ヤエヤマノコギリクワガタはご存じのように石垣市自然環境保全条例で保全種に指定され2015年5月から採集が禁止されました。条例が施行された頃は普通種である本種を指定するのは意味が無いのではと楽観視していました。ところが条例が施行された2015年も今年2016年も急速にその個体数が減少しているような状況です。採集が出来ないので正確なモニタリングは出来ていませんが、発生期に海岸線の灯火に集まっている本種の数が著しく減っている様に感じています。
 これからは私の仮説ですが、近年の海岸線周辺の集中的な開発が本種の生息を脅かすレベルに達してしまったのではと考えています。本種の生息域が安定している条件下では、ある狭いエリアが伐採等で開発された場合、そこで一時的に個体数が増す現象が数年前まではしばしば観察されていました。
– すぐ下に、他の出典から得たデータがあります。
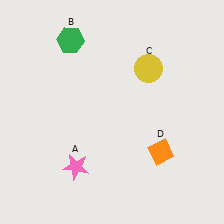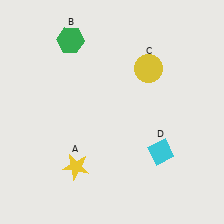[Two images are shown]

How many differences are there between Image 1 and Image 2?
There are 2 differences between the two images.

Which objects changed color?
A changed from pink to yellow. D changed from orange to cyan.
伐採された木や地中の根部が本種が繁殖するための資源となっていたためです。しかし、ここ数年は開発のエリアが海岸線周辺に集中し、本種の生息に致命的なダメージを与えているようで、開発が行われても本種が増える現象が見られなくなってきています。海岸線の低地にまとまっていた生息域が、開発でズタズタに寸断されてしまい個体数が急速に減少してきている状況と想像しています。
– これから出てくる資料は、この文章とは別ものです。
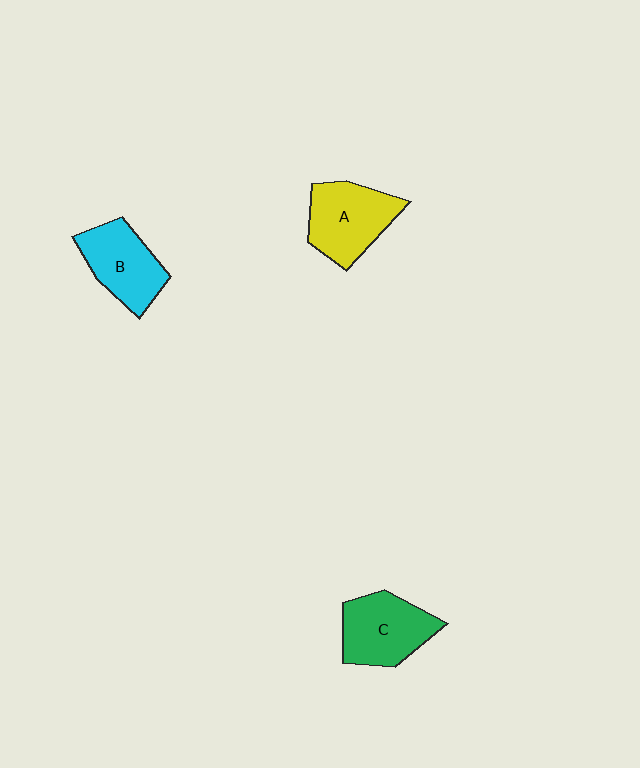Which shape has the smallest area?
Shape B (cyan).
 石垣島は小さい島なので、すでに主だった山には舗装された不必要に綺麗な林道が作られていて、山間部には開発の余地はあまりありません。そうなると海岸線が開発のターゲットになります。海岸線の道路沿い周辺は本種の主な生息エリアになっていますが、観光客目当ての店や、移住者の住む家がどんどん出来ていて、さらに最近は私には全くその意味が分からないのですがカーブを減らすための道路直線化の工事が各地で行われています。石垣島には規模の小さな土建屋さんが沢山あって、どこかしら開発をしなければその雇用を維持できない等の理由があるのでしょうが、本種の生息を脅かす潜在的な数千・数万頭レベルの個体数を減少させる行為を、全く規制すること無く野放しにして、昆虫愛好家の方が僅か数匹を採集する行為を条例で規制するというのは全く理解できないし、現状は条例を作っただけで全く保護になっていません。
 石垣市自然環境保全条例は石垣市の環境課によって作られたのですが、ここの職員の方は少し頭が弱いようで、未だに熱心にいもしない密猟者対策の会議をして時間を浪費しています。本種に関しては、個体数の減少の原因は99.9%が海岸線の開発にあります。税金泥棒としか思えないような無駄な時間を過ごさないで、本種の保護に一番大切な海岸線の開発規制の議論を行って欲しいものです。石垣島のヤエヤマノコギリクワガタは、保全種に指定はされましたが、本来行われるべき定期的なモニタリングさえもなされていません。このままでは気づかない間に近い将来には絶滅してしまうかもしれません。
 石垣市もそうなのですが、全国的に昆虫愛好家に対して採集規制の条例を作ることが自然保護活動であるという風潮があるように感じています。でもほとんどが条例を作ったら作りっぱなしで、何の対策も行われていないのが実情です。条例さえ作ってしまえば、勝手に自然保護が行われると思っているのでしょうかね?もう少しまじめにやって欲しいものです。